La maman sourit et reprend :

- On a préparé un goûter et Elsa est pressée de manger le cake que ma maman a préparé.

- Oh, d’accord, je comprends.

- Mais venez, on sera mieux sur la terrasse. Je m’appelle France , et vous c’est Laurence je crois.

- Oui, c’est bien cela.

Trois longues marches mènent à une rambarde protégeant des regards un confortable salon de jardin. Sur la table basse, tasses, petites assiettes et petites cuillères sont déjà dressées. France pose Elsa à terre puis s’adresse à sa mère par la baie vitrée ouverte :

- Maman, tu peux amener le thé et le gâteau, s’il te plait.

- Oui, oui, j’arrive.

- Tu aimes le thé et le cake à l’orange, j’espère. On se tutoie, n’est-ce pas ? On doit avoir presque le même âge. J’ai vingt ans, et toi ?

- J’ai vingt-deux ans .

- Je te conseille de t’asseoir sur le canapé car Elsa me bassine depuis dix minutes, elle veut se mettre à côté de toi. Vu son impatience à te revoir, je n’ai plus aucun doute que tu lui as apporté beaucoup de réconfort hier. Je ne veux pas attendre plus longtemps pour te présenter mes excuses d’avoir imaginé que tu étais responsable de sa disparition.
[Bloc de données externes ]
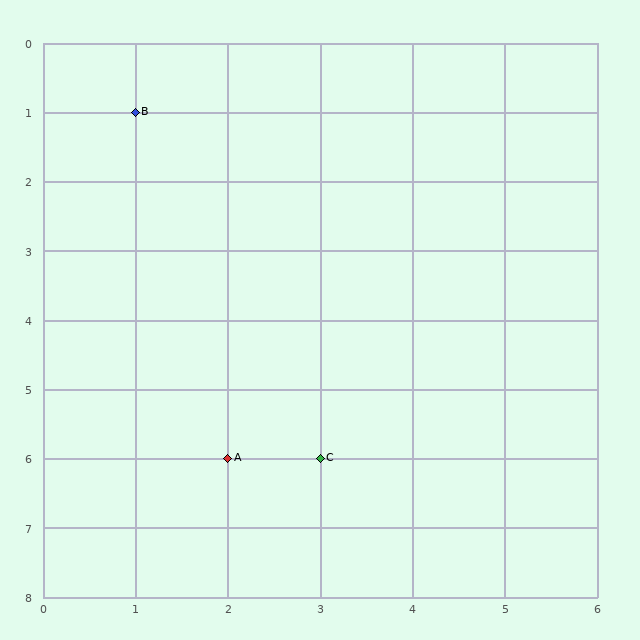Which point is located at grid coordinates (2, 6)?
Point A is at (2, 6).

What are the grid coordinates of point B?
Point B is at grid coordinates (1, 1).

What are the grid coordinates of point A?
Point A is at grid coordinates (2, 6).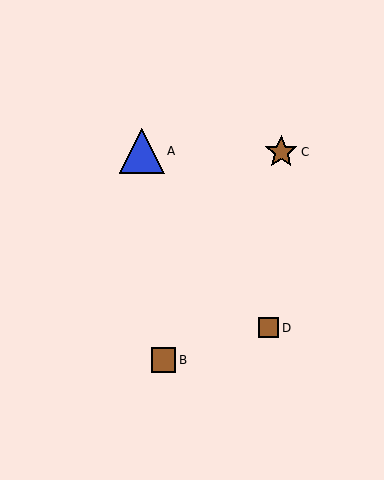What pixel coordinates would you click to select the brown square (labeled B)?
Click at (163, 360) to select the brown square B.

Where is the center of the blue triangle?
The center of the blue triangle is at (142, 151).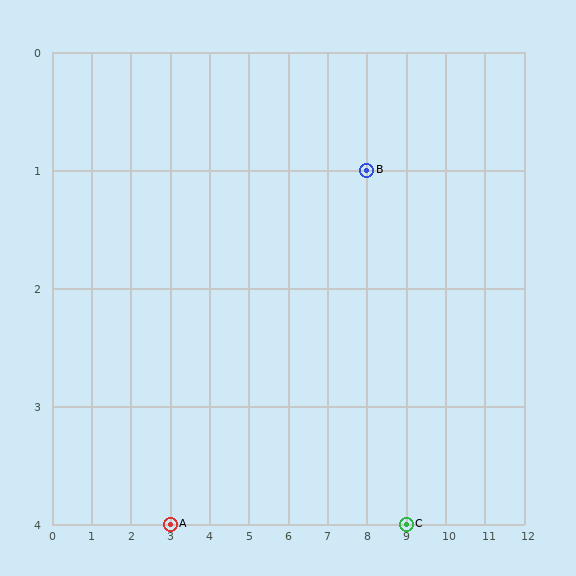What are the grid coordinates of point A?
Point A is at grid coordinates (3, 4).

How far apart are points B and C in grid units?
Points B and C are 1 column and 3 rows apart (about 3.2 grid units diagonally).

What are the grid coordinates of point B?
Point B is at grid coordinates (8, 1).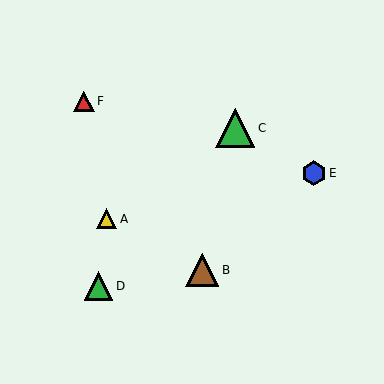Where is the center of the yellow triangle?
The center of the yellow triangle is at (106, 219).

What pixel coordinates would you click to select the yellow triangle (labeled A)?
Click at (106, 219) to select the yellow triangle A.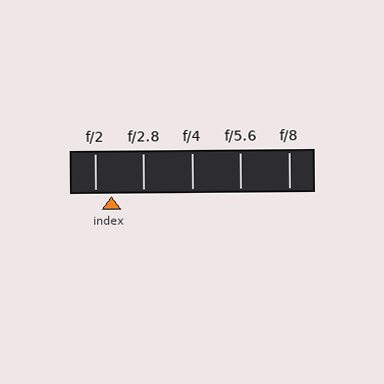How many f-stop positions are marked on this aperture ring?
There are 5 f-stop positions marked.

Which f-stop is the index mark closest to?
The index mark is closest to f/2.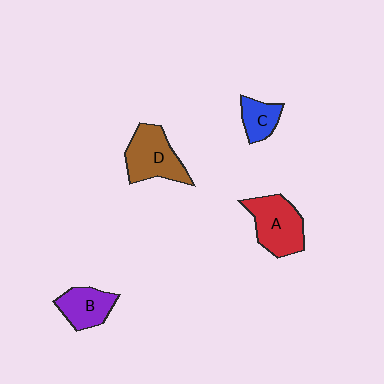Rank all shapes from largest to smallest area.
From largest to smallest: A (red), D (brown), B (purple), C (blue).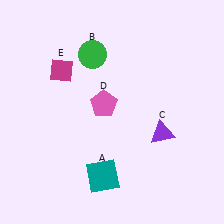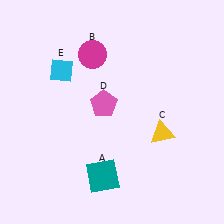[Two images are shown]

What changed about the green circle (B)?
In Image 1, B is green. In Image 2, it changed to magenta.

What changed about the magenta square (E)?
In Image 1, E is magenta. In Image 2, it changed to cyan.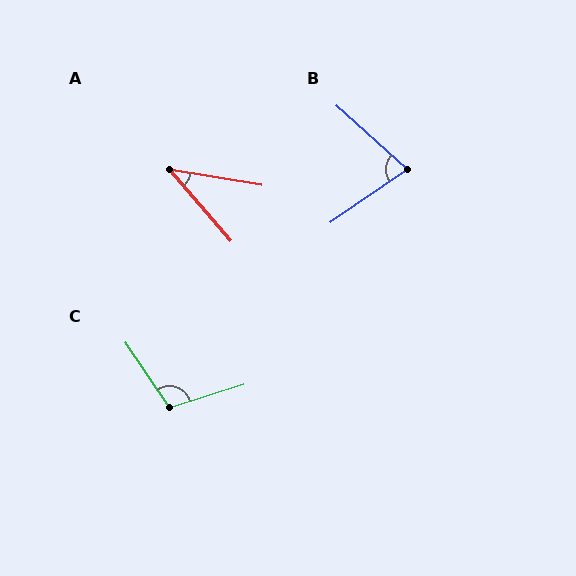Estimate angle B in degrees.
Approximately 76 degrees.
C’est la prunelle de mes yeux, comme toutes les mamans, et j’étais dans un état de stress total au point de tirer des conclusions hâtives.

- Inutile de t’excuser, j’aurais peut-être réagi de la même façon.
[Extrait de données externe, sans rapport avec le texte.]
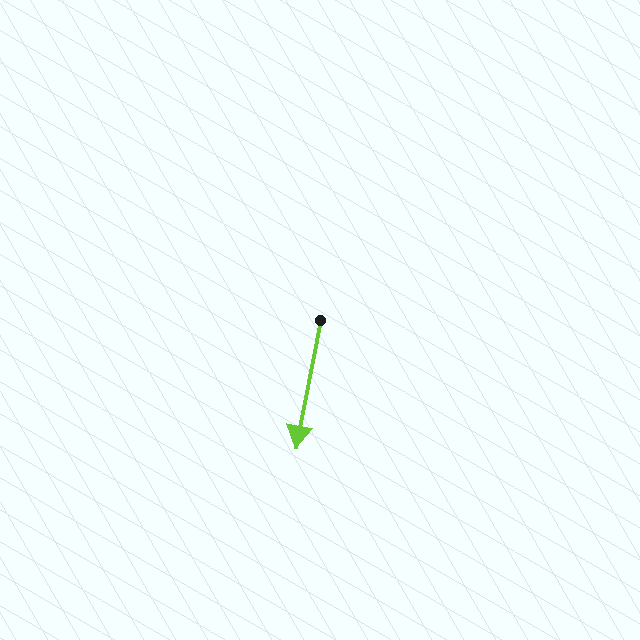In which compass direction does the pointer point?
South.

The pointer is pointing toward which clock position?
Roughly 6 o'clock.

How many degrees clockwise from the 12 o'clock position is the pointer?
Approximately 191 degrees.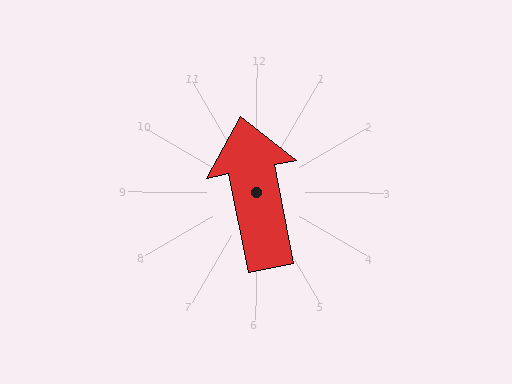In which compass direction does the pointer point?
North.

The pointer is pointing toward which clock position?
Roughly 12 o'clock.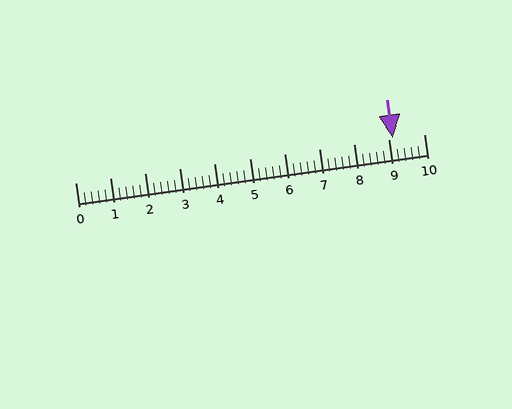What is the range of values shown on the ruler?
The ruler shows values from 0 to 10.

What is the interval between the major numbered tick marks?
The major tick marks are spaced 1 units apart.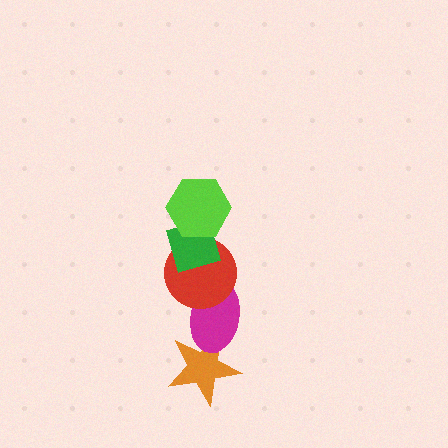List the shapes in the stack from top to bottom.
From top to bottom: the lime hexagon, the green diamond, the red circle, the magenta ellipse, the orange star.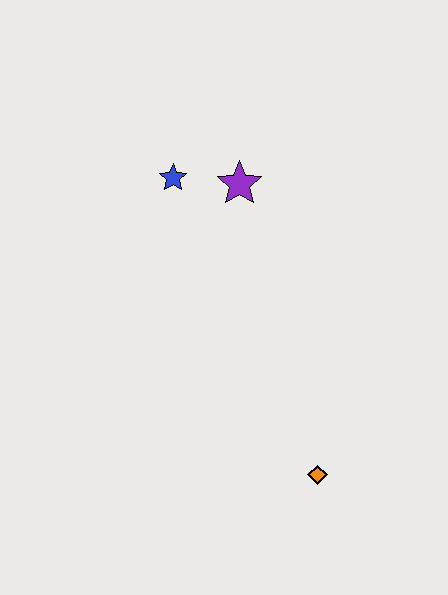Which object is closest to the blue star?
The purple star is closest to the blue star.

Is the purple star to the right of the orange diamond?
No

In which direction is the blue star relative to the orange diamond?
The blue star is above the orange diamond.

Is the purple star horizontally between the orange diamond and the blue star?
Yes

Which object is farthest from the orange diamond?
The blue star is farthest from the orange diamond.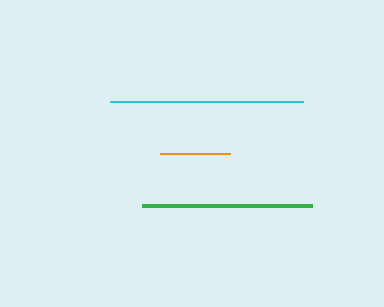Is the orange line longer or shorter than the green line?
The green line is longer than the orange line.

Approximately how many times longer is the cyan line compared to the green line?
The cyan line is approximately 1.1 times the length of the green line.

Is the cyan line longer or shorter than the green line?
The cyan line is longer than the green line.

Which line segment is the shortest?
The orange line is the shortest at approximately 71 pixels.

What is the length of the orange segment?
The orange segment is approximately 71 pixels long.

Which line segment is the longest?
The cyan line is the longest at approximately 193 pixels.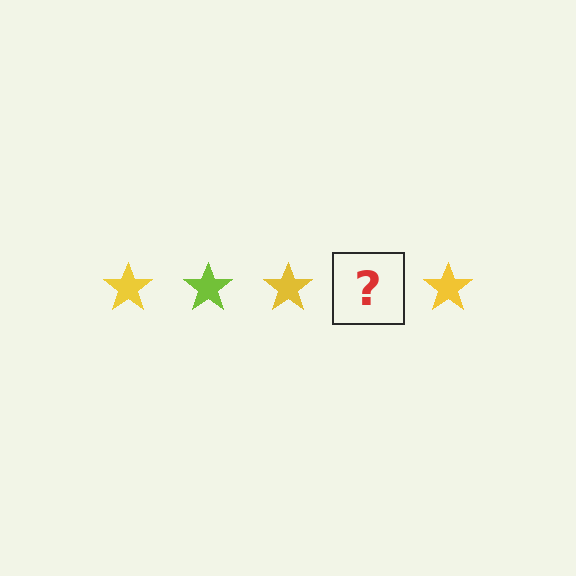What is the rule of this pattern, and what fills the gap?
The rule is that the pattern cycles through yellow, lime stars. The gap should be filled with a lime star.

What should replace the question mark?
The question mark should be replaced with a lime star.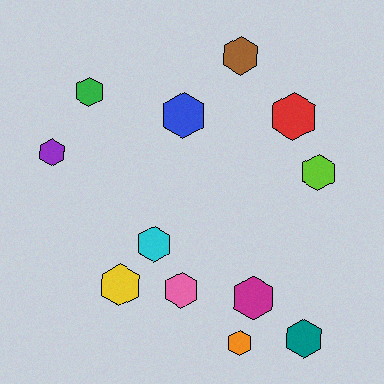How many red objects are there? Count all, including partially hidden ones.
There is 1 red object.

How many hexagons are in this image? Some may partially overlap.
There are 12 hexagons.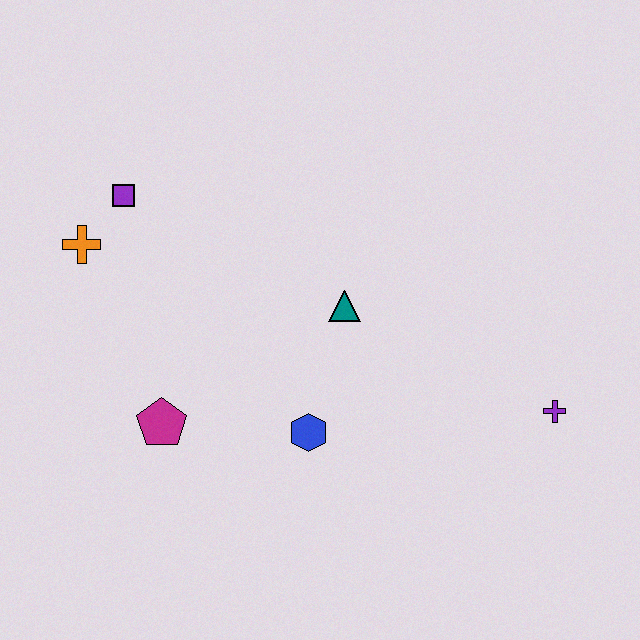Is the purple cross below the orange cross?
Yes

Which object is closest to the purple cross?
The teal triangle is closest to the purple cross.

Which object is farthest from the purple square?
The purple cross is farthest from the purple square.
Pendant que France présente des excuses, je me suis assise sur le canapé et, aussitôt, Elsa s’est collée à moi.

- On m’a dit pour ton malaise à la gendarmerie, je suis désolée, tu as dû passer un moment abominable.

- Je ne vais pas te mentir, j’ai terriblement flippé à la perspective d’une garde à vue et surtout j’étais écœurée, presque j’en aurais regretté de m’être occupée de ta fille.

- Tu dois avoir déjà calculé. J’ai eu Elsa à dix-sept ans. Premier amour, premier rapport, un touriste de passage reparti le lendemain et dont je ne connais pas l’identité sinon le prénom, Nathan, trop commun pour qu’une recherche aboutisse. Bref, c’est la croix que je dois porter et que malheureusement je transmettrai à Elsa.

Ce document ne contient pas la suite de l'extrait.